Die Waage zwischen Nähe und Distanz
Eine große Schwierigkeit im Journalismus ist die Gratwanderung zwischen Nähe und Distanz. Ein gewisses Vertrauensverhältnis ist nötig, um nah an die Person im Zentrum heranzukommen, zu viel Nähe birgt jedoch die Gefahr einer subjektiven Färbung des Ergebnisses und eines vorschnellen Urteils. Genauso ist Voreingenommenheit fatal für ein wahrheitsgemäßes Porträt. Zum Handwerk eines Journalisten gehört, alles noch einmal gegenzuprüfen – egal wie glaubwürdig eine Aussage ist. Auch kann es hilfreich sein, das fertige Porträt von einer neutralen Person lesen zu lassen und nach Feedback zu fragen – wenn der Leser ein eher einseitiges Bild von der porträtierten Person hat, sollte es noch einmal überarbeitet werden.

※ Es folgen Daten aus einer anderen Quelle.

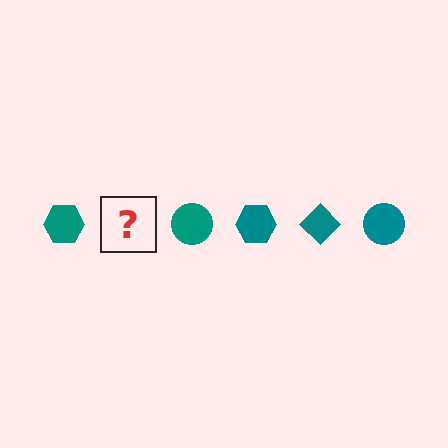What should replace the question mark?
The question mark should be replaced with a teal diamond.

Die schriftliche Gestaltung eines Porträts
Bei langen Porträts und Reportagen steht am Anfang die These, die den roten Faden des Porträts widerspiegelt und die zentrale Thematik der Geschichte rund um die Person aufgreift. Die folgende These aus einem ausgezeichneten Porträt lautet beispielsweise:
„Die niederländische Studentin Tanja Nijmeijer schließt sich in Kolumbien der Guerilla an. Ihre Spur verliert sich im Urwald. Jetzt vermutet der kolumbianische Geheimdienst: Tanja ist die rechte Hand eines Farc-Führers“ (Frederic Obermaier, „Ich denke, dass es meine Bestimmung ist, hier zu sein“).
Alle folgenden Szenen drehen sich um diese These, alles, was nichts mit dieser Geschichte zu tun hat, kann gestrichen werden.
Nach der These folgt ein Einstieg, der durch Zitate, Anekdoten oder Beobachtungen des Autors anschaulich gestaltet werden kann und den Leser bestenfalls direkt in das Geschehen „hineinzieht“. Ein preisgekröntes Porträt über einen Walrossjäger beginnt beispielsweise mit Beobachtungen der Umgebung:
„Der Himmel ist blau, als Oskar stirbt. Das Thermometer zeigt 15 Grad unter null. Mit einem alten Fischkutter sind sie in das Gebiet der Walrösser gefahren, dorthin, wo die Wassertiefe nur 40 Meter beträgt, irgendwo an der Westküste Grönlands. Ein Mann steht immer mit dem Fernglas im Mastkorb, um die Tiere im Packeis zu suchen: dunkle Klumpen auf weißen Schollen. Auf einer Eisscholle liegt Oskar. (Auszug aus dem Porträt „Walross im Visier“ von Sandra Schulz)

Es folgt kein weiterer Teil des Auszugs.